II . CLAUS. PAT.T. Un ermitaño ante una puerta cerrada. Una linterna en el suelo y dos llaves en la mano. Lo acompaña un perro. A su lado, un signo parecido a la letra hebrea Teth.
III . VERB. D.SUM C.S.T. ARCAN.: Un vagabundo, o peregrino, se dirige hacia el puente sobre un río. En cada extremo, fortificado, una puerta cierra el acceso. Sobre una nube, un arquero apunta hacia el camino que conduce al puente.
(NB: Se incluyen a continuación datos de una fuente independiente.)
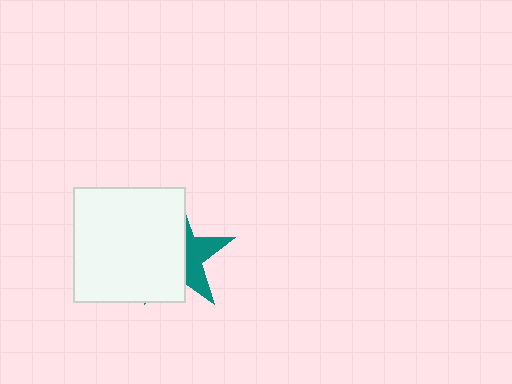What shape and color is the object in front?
The object in front is a white rectangle.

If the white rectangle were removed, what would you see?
You would see the complete teal star.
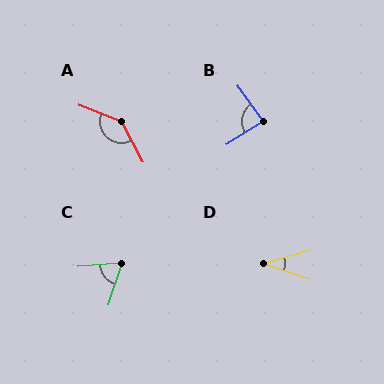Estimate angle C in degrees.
Approximately 67 degrees.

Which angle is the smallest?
D, at approximately 34 degrees.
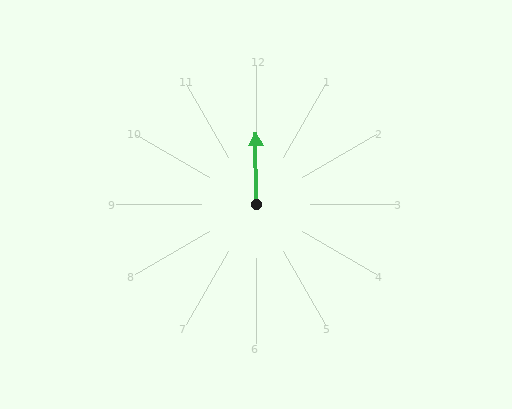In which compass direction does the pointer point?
North.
IIII . (El numeral latino figura así, no en su forma corriente IV). FOR. N.N OMN. A. QUE: Un bufón ante un laberinto de piedra. La entrada es también una puerta cerrada. Tres dados en el suelo muestran cada uno tres de sus caras, correspondiendo a los números 1, 2 y 3.
V . FR.ST.A. Un avaro, o mercader, cuenta un saco de oro. A su espalda, la muerte sostiene en una mano un reloj de arena y en la otra una horca de campesino.
VI . DIT.SCO M.R.: Un ahorcado como el del Tarot, colgado por un pie y con las manos atadas a la espalda. Pende de la almena de un castillo, junto a una poterna cerrada. Por la saetera asoma una mano con guantelete que empuña una espada ardiente.
VII . DIS.S. P.TI.R M.: Un rey y un mendigo juegan al ajedrez sobre un tablero de casillas blancas. A través de la ventana se ve la Luna. Bajo la ventana y junto a una puerta cerrada pelean dos perros.
VIII . VIC. I.T VIR.: Junto a la muralla de una ciudad, una mujer arrodillada en el suelo ofrece su cuello desnudo al verdugo. Al fondo hay una rueda de la fortuna con tres figuras humanas: una arriba, otra subiendo y otra en descenso.
VIIII . (También así, en vez del numeral común IX). N.NC SC.O TEN.BR. LUX: Un dragón de siete cabezas sobre el que cabalga una mujer desnuda. Sostiene un libro abierto, y una media luna le oculta el sexo. Al fondo, sobre una colina, un castillo en llamas cuya puerta, como en las otras ocho láminas, está cerrada.
Dejó de teclear, estirando los músculos entumecidos, y bostezó. Fuera del cono de luz de su lámpara de trabajo y la pantalla del ordenador, la habitación estaba en sombras; a través de los cristales del mirador ascendía la claridad débil de las farolas de la calle. Fue hasta allí para atisbar el exterior sin estar seguro de qué esperaba encontrar. Tal vez un coche detenido en la acera, las luces apagadas y una silueta oscura dentro. Pero nada llamó su atención. Sólo, un momento, la sirena de una ambulancia alejándose entre las moles sombrías de los edificios. Miró el reloj en la torre de la iglesia próxima: pasaban cinco minutos de la medianoche.